Scroll untuk baca artikel
Blog

Mutiara di Tengah Kubangan Lumpur

Redaksi
×

Mutiara di Tengah Kubangan Lumpur

Sebarkan artikel ini

Oleh: Agung Wibowo

SUARA azan berkumandang dari corong masjid memanggil jamaah untuk melakukan salat Isya. Bersamaan itu suara alunan musik dangdut yang tidak terlalu keras terdengar tak jauh dari masjid.

Keadaan ini adalah hal yang biasa terjadi di sebuah perkampungan lokalisasi tempat Pak Ahmad menetap sebagai imam masjid di daerah itu.

Sejak awal pembangunan masjid yang dulunya merupakan surau kecil, Pak Ahmad selalu mendapat teror dari orang yang memang kehidupannya bergantung dari lokalisasi.

Dari hardikan sampai ditemukannya kotoran manusia di depan surau, Pak Ahmad tetap melanjutkan pembangunan masjid dengan hati lapang. Mengingat bahwa mengemban dakwah adalah merupakan tanggung jawab seorang mukmin meskipun sulit dan penuh tantangan.

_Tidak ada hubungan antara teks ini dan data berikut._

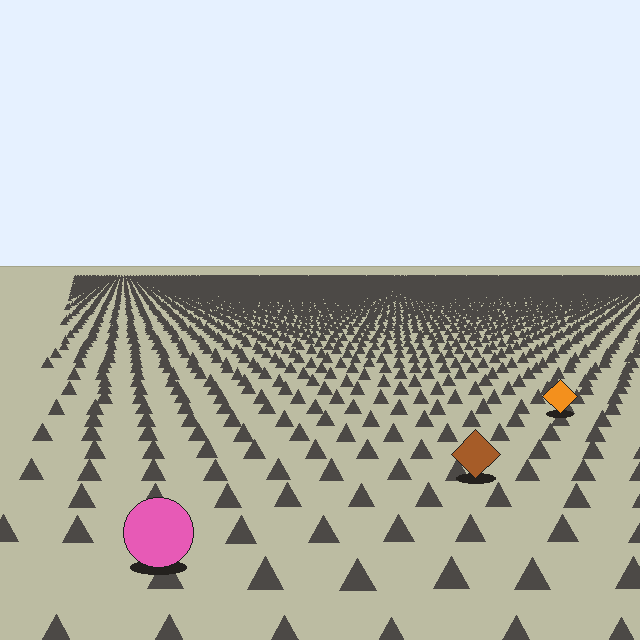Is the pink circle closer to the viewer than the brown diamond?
Yes. The pink circle is closer — you can tell from the texture gradient: the ground texture is coarser near it.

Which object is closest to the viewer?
The pink circle is closest. The texture marks near it are larger and more spread out.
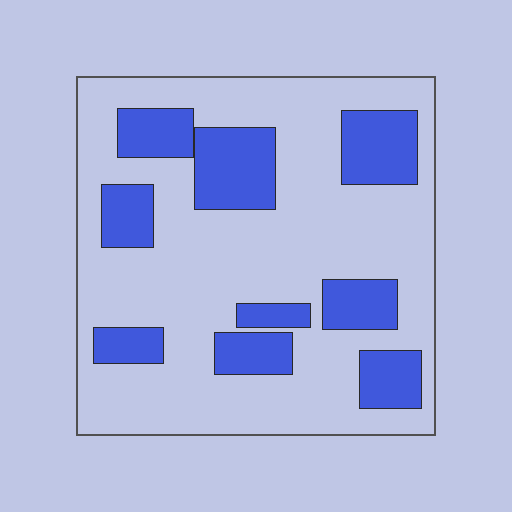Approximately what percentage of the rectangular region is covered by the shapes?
Approximately 25%.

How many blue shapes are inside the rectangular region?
9.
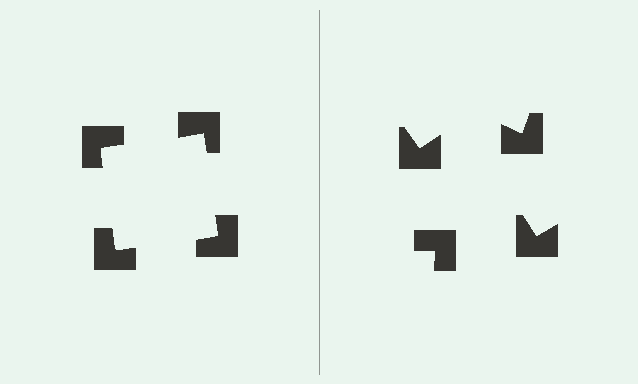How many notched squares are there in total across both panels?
8 — 4 on each side.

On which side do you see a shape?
An illusory square appears on the left side. On the right side the wedge cuts are rotated, so no coherent shape forms.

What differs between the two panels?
The notched squares are positioned identically on both sides; only the wedge orientations differ. On the left they align to a square; on the right they are misaligned.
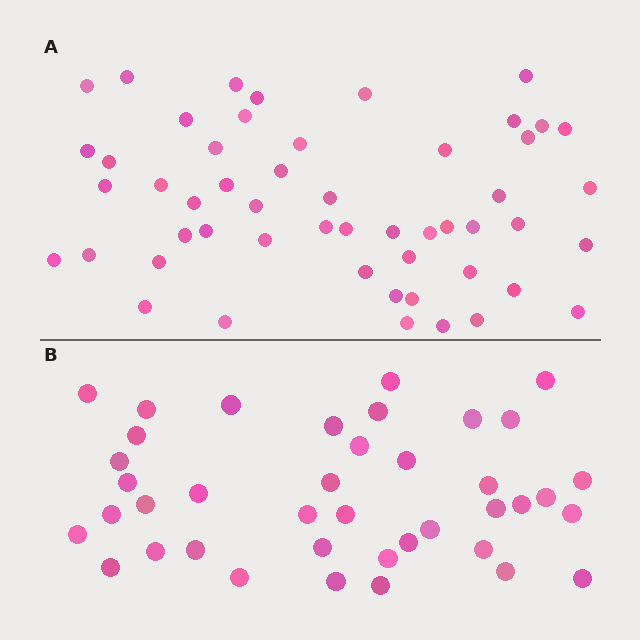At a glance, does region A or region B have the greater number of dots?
Region A (the top region) has more dots.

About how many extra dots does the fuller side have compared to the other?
Region A has roughly 12 or so more dots than region B.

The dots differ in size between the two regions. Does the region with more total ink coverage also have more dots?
No. Region B has more total ink coverage because its dots are larger, but region A actually contains more individual dots. Total area can be misleading — the number of items is what matters here.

Bersama dukungan para jama’ah, ia tak pernah merasa berat mengemban amanah. Dan beranggapan bahwa tantangan kesulitan yang dihadapi, tak sebanding nikmat yang diberikan Alloh kepadanya.

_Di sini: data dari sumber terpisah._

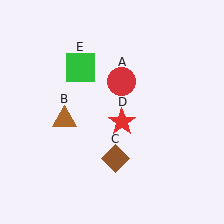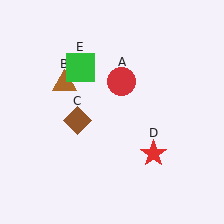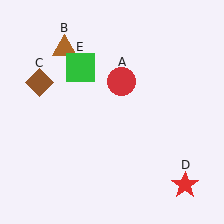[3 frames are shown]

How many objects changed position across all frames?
3 objects changed position: brown triangle (object B), brown diamond (object C), red star (object D).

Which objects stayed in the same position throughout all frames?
Red circle (object A) and green square (object E) remained stationary.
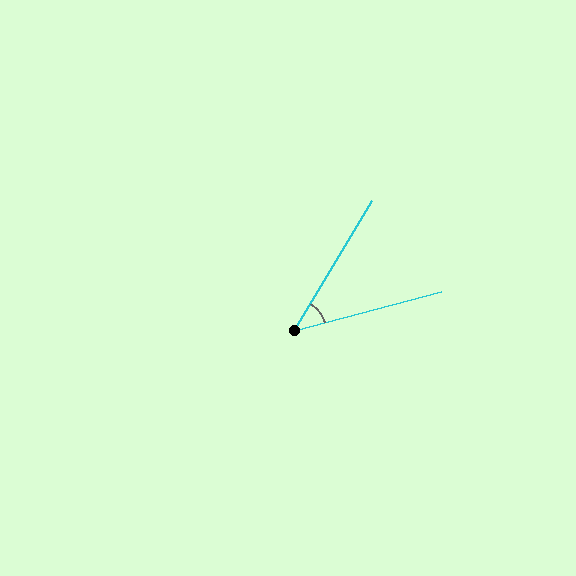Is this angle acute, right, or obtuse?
It is acute.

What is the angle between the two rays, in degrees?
Approximately 44 degrees.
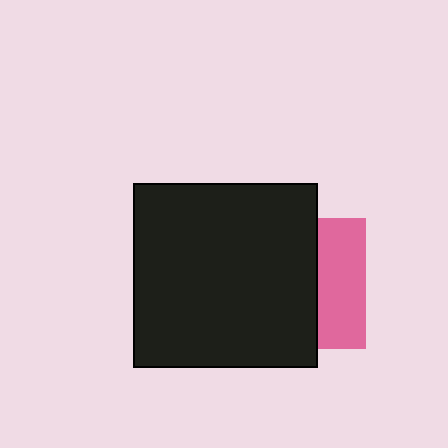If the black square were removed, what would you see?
You would see the complete pink square.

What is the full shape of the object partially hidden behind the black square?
The partially hidden object is a pink square.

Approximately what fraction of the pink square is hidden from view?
Roughly 64% of the pink square is hidden behind the black square.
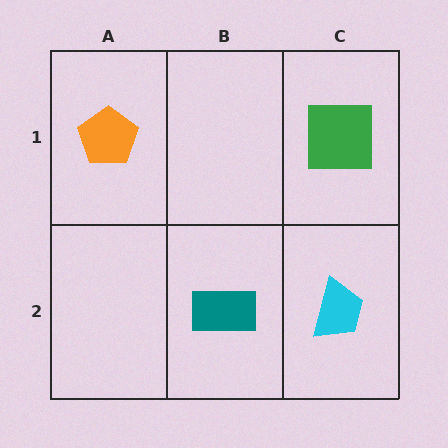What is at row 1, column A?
An orange pentagon.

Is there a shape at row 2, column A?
No, that cell is empty.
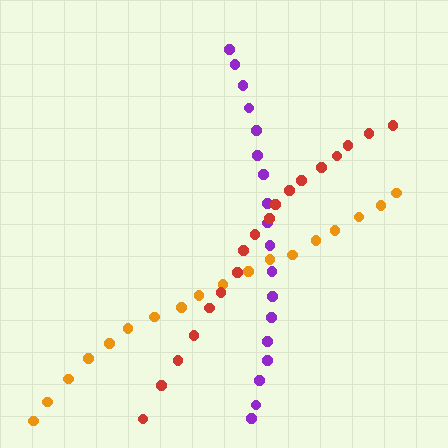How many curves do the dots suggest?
There are 3 distinct paths.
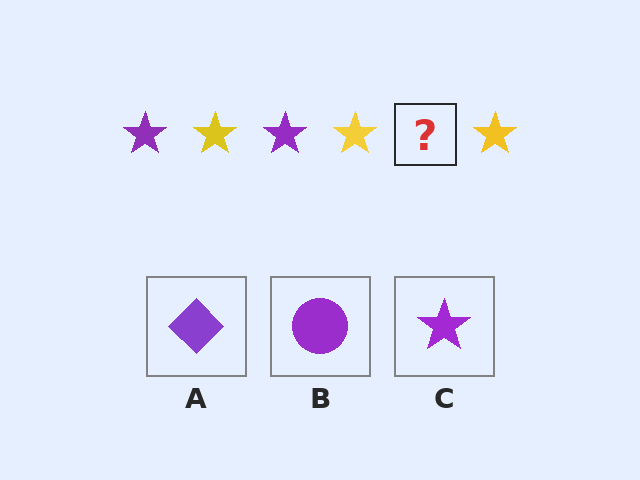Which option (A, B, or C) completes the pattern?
C.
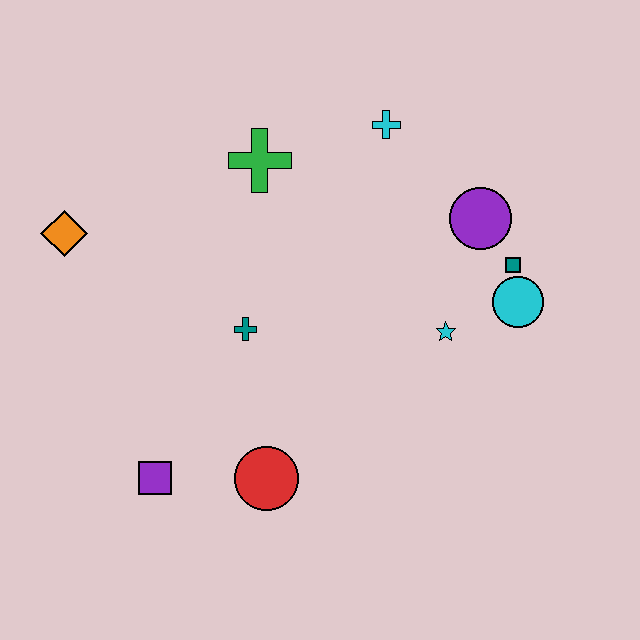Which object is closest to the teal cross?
The red circle is closest to the teal cross.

“Seandainya saja orang yang meneror tahu dan sadar, pastilah mereka tidak akan mau melakukan hal itu,” ujar Pak Ahmad kepada Jalil, pemuda tekun yang selalu membantu mengurus surau.

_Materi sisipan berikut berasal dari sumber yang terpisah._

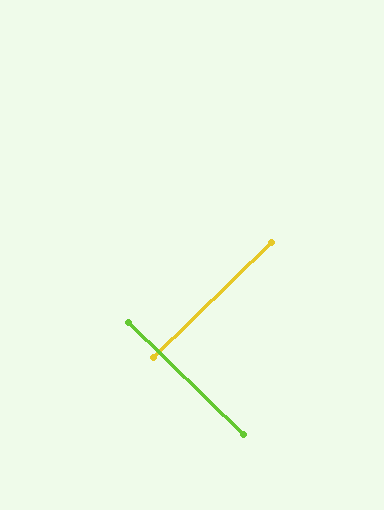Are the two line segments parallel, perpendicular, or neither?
Perpendicular — they meet at approximately 89°.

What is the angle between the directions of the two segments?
Approximately 89 degrees.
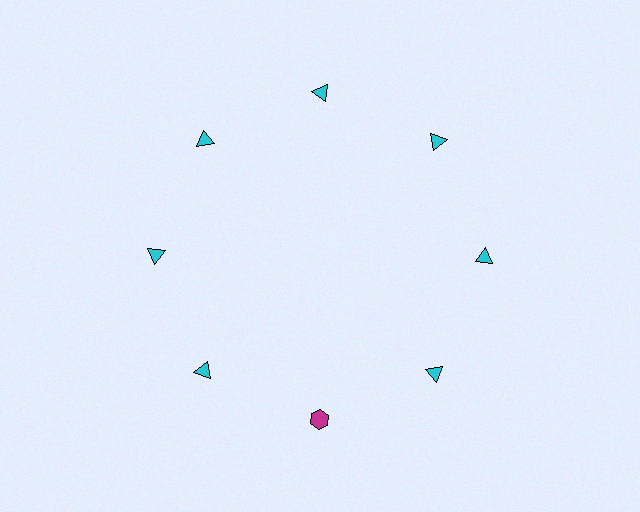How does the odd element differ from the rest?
It differs in both color (magenta instead of cyan) and shape (hexagon instead of triangle).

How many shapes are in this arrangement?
There are 8 shapes arranged in a ring pattern.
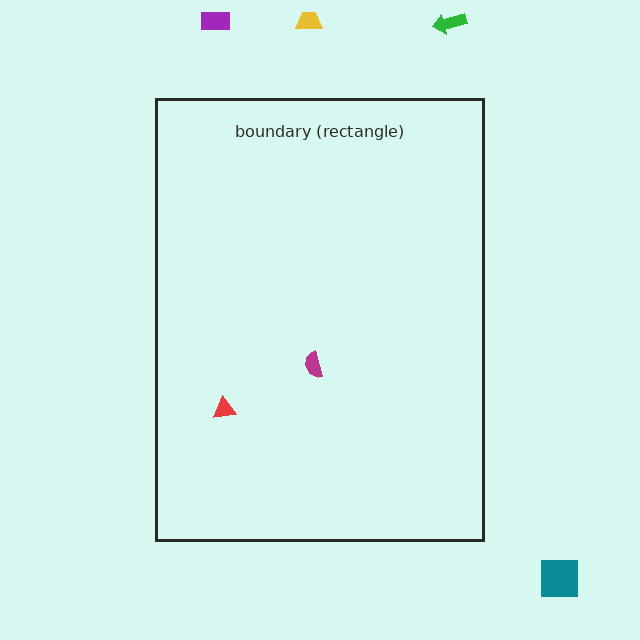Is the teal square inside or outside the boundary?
Outside.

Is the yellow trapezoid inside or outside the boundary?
Outside.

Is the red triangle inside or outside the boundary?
Inside.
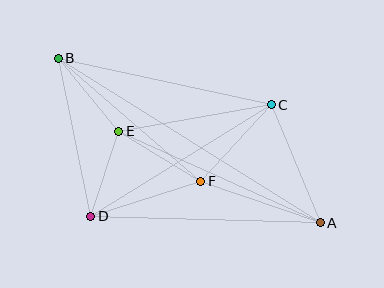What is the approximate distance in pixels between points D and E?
The distance between D and E is approximately 89 pixels.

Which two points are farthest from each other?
Points A and B are farthest from each other.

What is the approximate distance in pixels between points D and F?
The distance between D and F is approximately 115 pixels.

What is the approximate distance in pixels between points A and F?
The distance between A and F is approximately 126 pixels.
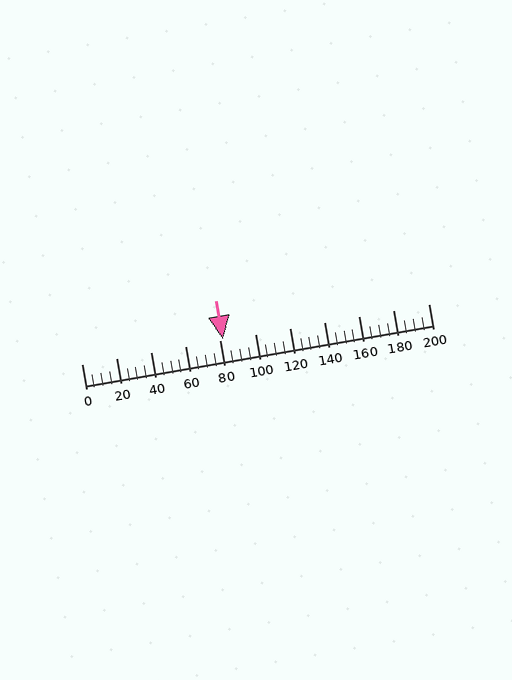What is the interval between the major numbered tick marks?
The major tick marks are spaced 20 units apart.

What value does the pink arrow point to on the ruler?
The pink arrow points to approximately 81.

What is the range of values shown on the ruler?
The ruler shows values from 0 to 200.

Dan Jalil pun selalu setia mendengarkan tiap kata-kata Pak Ahmad, karena membuat dirinya bersemangat untuk terus bersama menegakkan kebenaran.

* * *

Surau kampung lokalisaai sebelum menjadi sebuah masjid, adalah sebuah tempat ibadah sederhana yang jauh dari kata layak.

Dengan berdinding dan berlantai papan, serta beratap genting yang kadang bocor jika musim hujan tiba, Pak Ahmad bersama jama’ahnya yang berjumlah lima orang tetap menjalankan ibadah.

Pak Ahmad sebenarnya berprofesi sebagai tukung pijat urut yang sering membantu warga dengan keahliannya. Tak jarang beliau sering menangani sebuah cidera patah tulang disebabkan karena kecelakaan maupun perkelahian dari keributan di sebuah karaoke.

Beliau membantu warga tanpa menyebutkan besarnya upah. Sehingga banyak di antara mereka menaruh simpati dan hormat. Meskipun tidak sedikit yang tak mau bertegur sapa lantaran merasa berseberangan.

Dengan rasa solidaritas kepada warga, membuat keadaan surau lambat laun ramai oleh jama’ah. Sehingga sedikit demi sedikit bisa melakukan renovasi pembangunan.

* * *

Azan Subuh berkumandang dari surau yang masih dalam keadaan renovasi itu. Sebagian warga sudah berdatangan untuk melakukan salat. Namun tidak demikian bagi Pak Wiro pemilik karaoke yang baru tutup untuk beristirahat.

“Kurang ajar itu surau! Kenapa sekarang pakai corong yang keras untuk azan! Membuat bising dan mengganggu orang tidur saja. Awas kalian!” ujar Pak Wiro terganggu dari tidurnya yang baru sebentar.

Dengan langkah kaki marah, Pak Wiro keluar rumah menuju surau.

“Hei, Ahmad! Keluar kau dari surau! Mengganggu orang tidur saja dengan suara corongmu itu! Keluar kau!” Teriak Pak Wiro sambil berkacak pinggang di depan surau.

Orang-orang yang masih berada di surau seketika keluar dengan geramnya menghampiri Pak Wiro. Terutama Pak Sastro, seorang begal yang bertaubat.

“Apa Wiro! Beraninya teriak-teriak di depan tempat ibadah! Apa kamu mau mengganggu orang yang akan salat?!” bentak Pak Sastro sengit.

“Assalamualaikum, Pak Wiro. Ada apakah sehingga Bapak marah-marah pada kami yang akan menunaikan ibadah? Jika Bapak berkenan ikut jama’ah, kami persilakan,” kata Pak Ahmad menengahi dengan sopan.

” Dasar sok alim kamu, Ahmad! Aku ke sini bukan mau salat! Salat kok disuruh-suruh kayak anak kecil saja! Aku ini terganggu oleh suara corong suraumu itu! Apa kamu tidak tahu kalau orang capek kerja ngurus karaoke, heeeh …?! Dulu enak sebelum ada corong, malah sekarang dipasang membuat bising saja!” ujar Pak Wiro marah.